REPUBLIKA.CO.ID,MADINAH -- Sebagian orang mungkin sering menemui keadaan seseorang yang memiliki kewenangan melakukan tindakan nepotisme, yaitu membantu mewujudkan keinginan kenalan, saudara, atau kerabatnya. Dalam hal ini, apa hukum nepotisme dalam Islam?
Pertama, jika dengan nepotisme itu mengakibatkan hilangnya hak seseorang yang lebih baik dan lebih layak dari sisi kompetensi dan kemampuan yang dimilikinya, maka perbuatan tersebut dilarang dalam Islam.

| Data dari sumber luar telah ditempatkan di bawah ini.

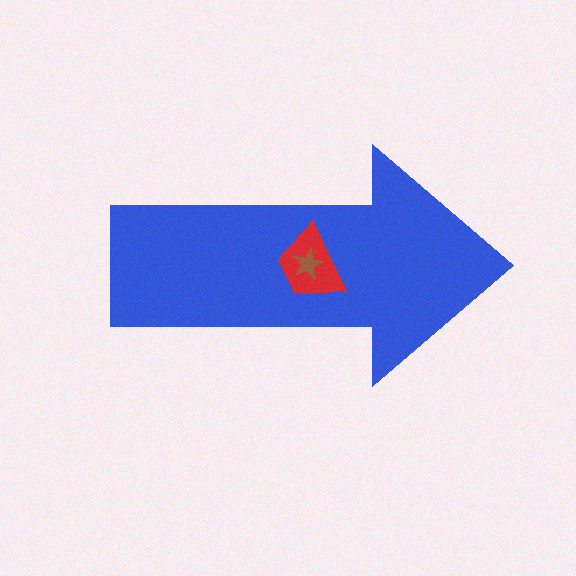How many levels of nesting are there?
3.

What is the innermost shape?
The brown star.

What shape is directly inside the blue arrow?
The red trapezoid.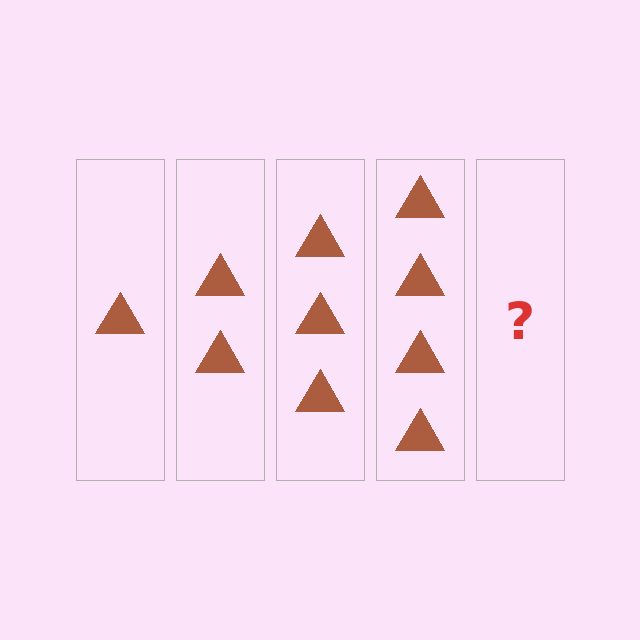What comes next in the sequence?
The next element should be 5 triangles.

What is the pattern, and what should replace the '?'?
The pattern is that each step adds one more triangle. The '?' should be 5 triangles.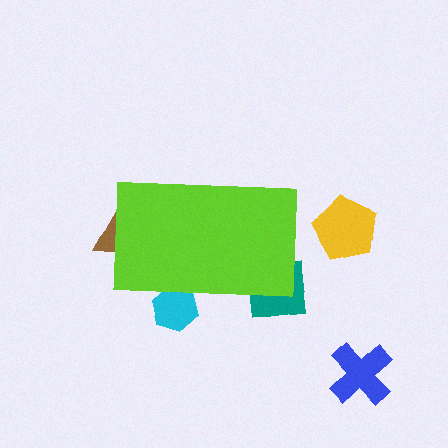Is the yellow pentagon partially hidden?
No, the yellow pentagon is fully visible.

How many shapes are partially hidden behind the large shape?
3 shapes are partially hidden.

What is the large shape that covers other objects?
A lime rectangle.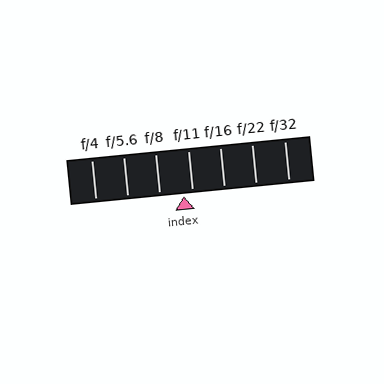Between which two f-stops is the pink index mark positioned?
The index mark is between f/8 and f/11.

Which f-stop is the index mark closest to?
The index mark is closest to f/11.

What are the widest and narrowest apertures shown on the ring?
The widest aperture shown is f/4 and the narrowest is f/32.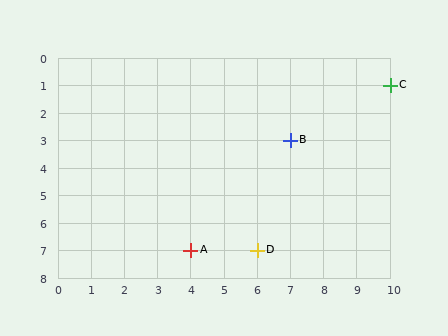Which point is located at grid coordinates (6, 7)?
Point D is at (6, 7).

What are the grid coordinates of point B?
Point B is at grid coordinates (7, 3).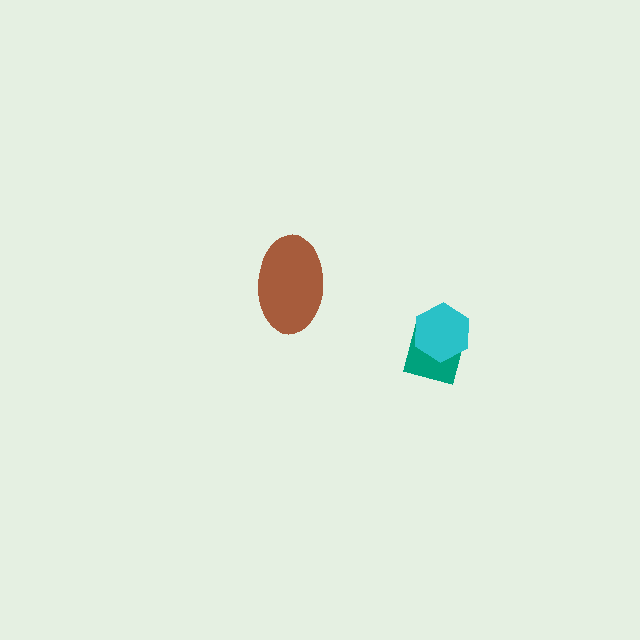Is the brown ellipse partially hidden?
No, no other shape covers it.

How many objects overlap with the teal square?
1 object overlaps with the teal square.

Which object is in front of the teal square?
The cyan hexagon is in front of the teal square.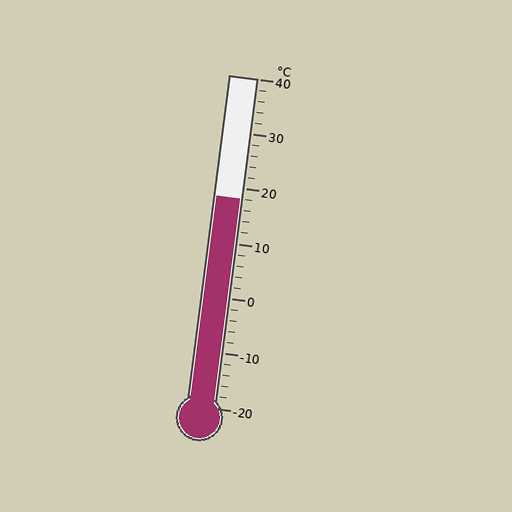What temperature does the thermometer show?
The thermometer shows approximately 18°C.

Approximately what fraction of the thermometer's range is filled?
The thermometer is filled to approximately 65% of its range.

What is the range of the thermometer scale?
The thermometer scale ranges from -20°C to 40°C.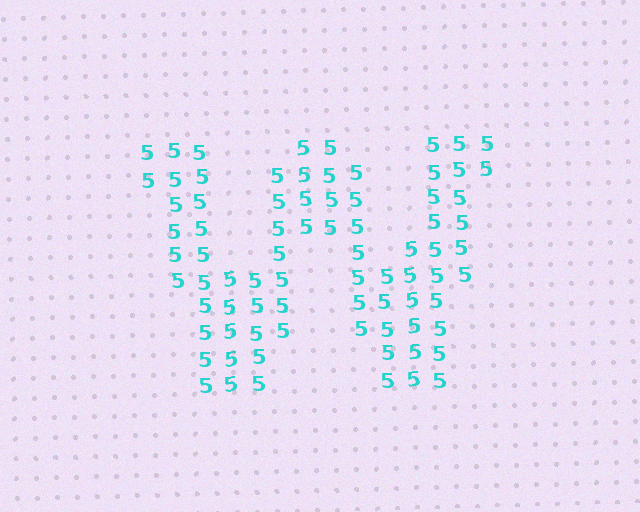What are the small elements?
The small elements are digit 5's.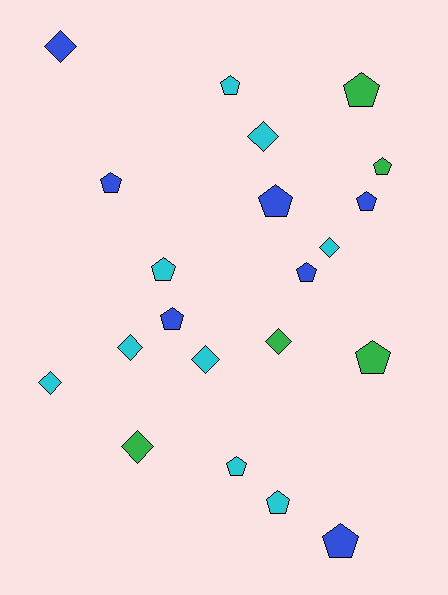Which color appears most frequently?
Cyan, with 9 objects.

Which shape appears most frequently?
Pentagon, with 13 objects.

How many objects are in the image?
There are 21 objects.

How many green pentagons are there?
There are 3 green pentagons.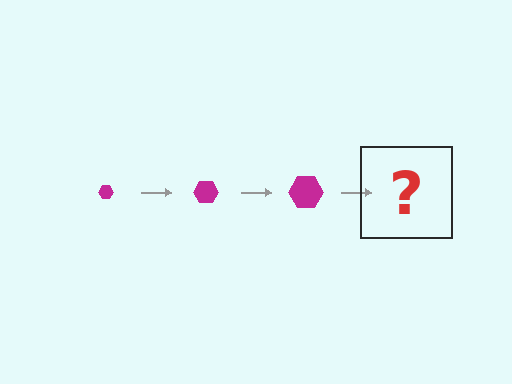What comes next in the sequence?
The next element should be a magenta hexagon, larger than the previous one.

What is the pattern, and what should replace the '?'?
The pattern is that the hexagon gets progressively larger each step. The '?' should be a magenta hexagon, larger than the previous one.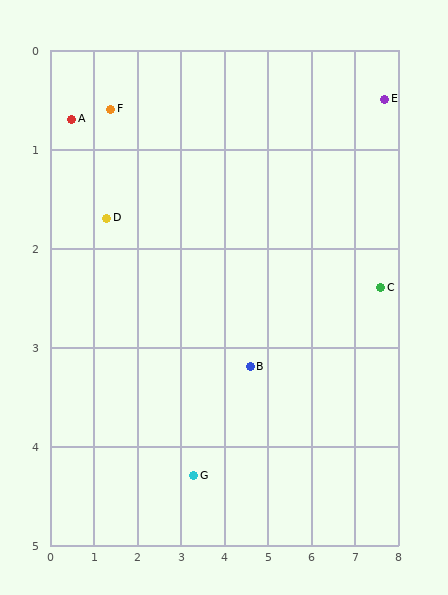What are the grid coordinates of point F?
Point F is at approximately (1.4, 0.6).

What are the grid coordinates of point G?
Point G is at approximately (3.3, 4.3).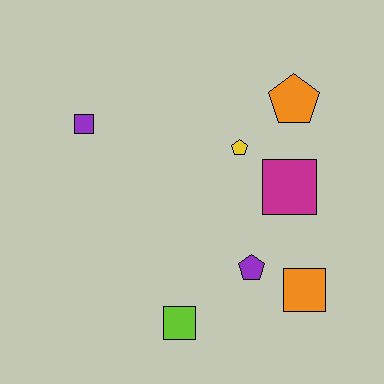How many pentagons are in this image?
There are 3 pentagons.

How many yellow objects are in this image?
There is 1 yellow object.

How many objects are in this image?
There are 7 objects.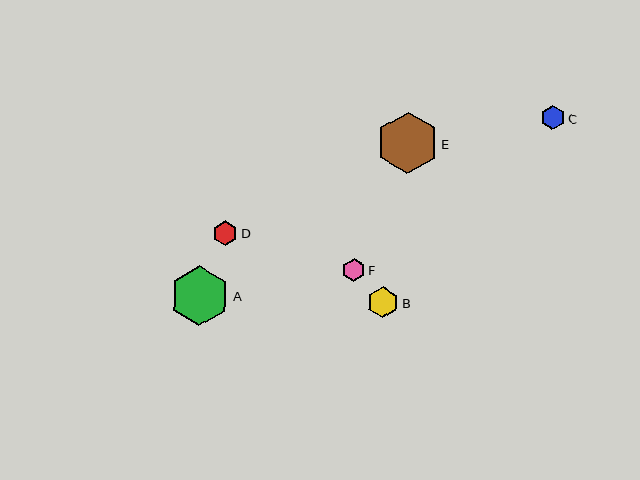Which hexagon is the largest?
Hexagon E is the largest with a size of approximately 61 pixels.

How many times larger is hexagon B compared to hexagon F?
Hexagon B is approximately 1.4 times the size of hexagon F.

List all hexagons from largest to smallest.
From largest to smallest: E, A, B, D, C, F.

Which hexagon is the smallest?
Hexagon F is the smallest with a size of approximately 23 pixels.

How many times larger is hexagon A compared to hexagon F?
Hexagon A is approximately 2.6 times the size of hexagon F.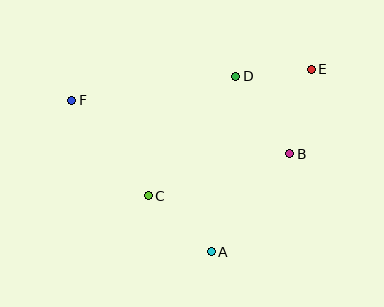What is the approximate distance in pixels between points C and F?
The distance between C and F is approximately 122 pixels.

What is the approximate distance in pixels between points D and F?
The distance between D and F is approximately 166 pixels.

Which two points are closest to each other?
Points D and E are closest to each other.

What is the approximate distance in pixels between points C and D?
The distance between C and D is approximately 148 pixels.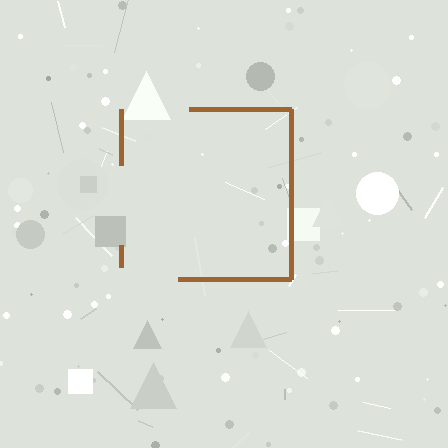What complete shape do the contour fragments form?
The contour fragments form a square.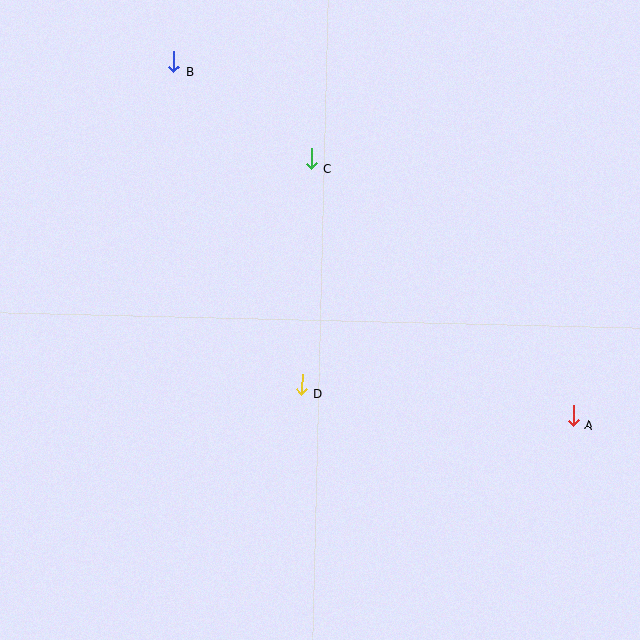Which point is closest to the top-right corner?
Point C is closest to the top-right corner.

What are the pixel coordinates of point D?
Point D is at (301, 394).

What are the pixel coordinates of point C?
Point C is at (311, 169).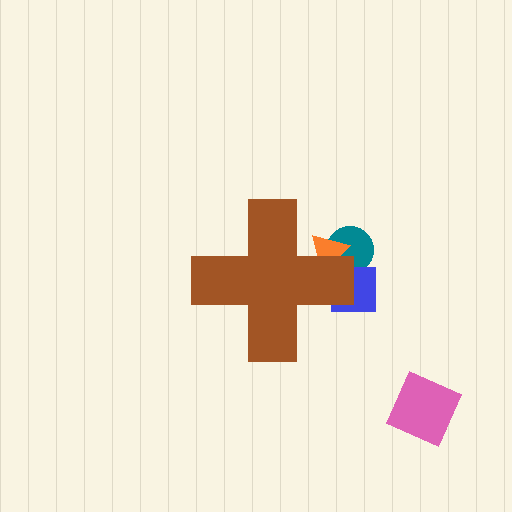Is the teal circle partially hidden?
Yes, the teal circle is partially hidden behind the brown cross.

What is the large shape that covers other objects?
A brown cross.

Sebab, ini tidak adil bagi mereka yang berhak mendapatkannya.
Dikatakan tidak adil karena telah menghilangkan pekerjaan bagi orang-orang yang sebetulnya telah memenuhi syarat dan memiliki kompetensi untuk memberikan fasilitas dan pelayanan yang mumpuni kepada orang lain. Keadaan yang tidak adil ini dapat muncul di tengah masyarakat, dan akibatnya bisa merusak masyarakat itu sendiri.
Namun, jika dengan nepotisme itu tidak mengakibatkan hilangnya atau berkurangnya hak seseorang, maka dibolehkan. Diriwayatkan dari Abu Musa Al Asy'ari RA, dia berkata:
كان النبي صلى الله عليه وسلم إذا أتاه طالب حاجة أقبل على جلسائه فقال :"اشفعوا تؤجروا ويقضي الله على لسان نبيه ما أحب". ((متفق عليه))
Ketika Nabi SAW didatangi oleh seseorang yang meminta bantuan, maka beliau menghadap ke orang-orang yang sedang duduk bersamanya, lalu bersabda, "Berilah pertolongan padanya, niscaya kalian akan mendapatkan pahala dan Allah akan memutuskan apa yang disenangi-Nya melalui lisan Nabi-Nya." (HR. Bukhari dan Muslim)
Selanjutnya, jika seseorang yang membantu orang lain mendapatkan apa yang diinginkannya itu tahu atau menyadari bahwa bantuan yang diberikannya akan menghilangkan hak orang lain yang lebih berhak, baik dari sisi kemampaun, kompetensi, usia maupun semacamnya, maka bantuan tersebut dilarang alias haram.
Misalnya dalam kasus memasukkan anak ke sekolah. Jika ada oknum sekolah yang membantu orang tua untuk memasukkan anaknya ke sekolah tersebut, namun di sisi lain ada anak lain yang lebih berhak bersekolah di situ dan jika tidak di sekolah itu akan mendapatkan banyak kesulitan seperti terpaksa masuk ke sekolah yang jaraknya sangat jauh dan efeknya bisa memicu kerusakan di tengah masyarakat, maka hukumnya haram. Sebab perbuatan tersebut, menimbulkan ketidakadilan bagi orang-orang yang lebih berhak memperolehnya.
Hal tersebut merupakan fatwa yang diputuskan oleh Majelis Tetap Penelitian Ilmiah dan dan Fatwa, yang terdiri dari Syekh Abdul Aziz bin Abdullah bin Baz, Syekh Abdul Razzaq Afifi, Syekh Abdullah bin Ghadian dan Syekh Abdullah bin Qoud.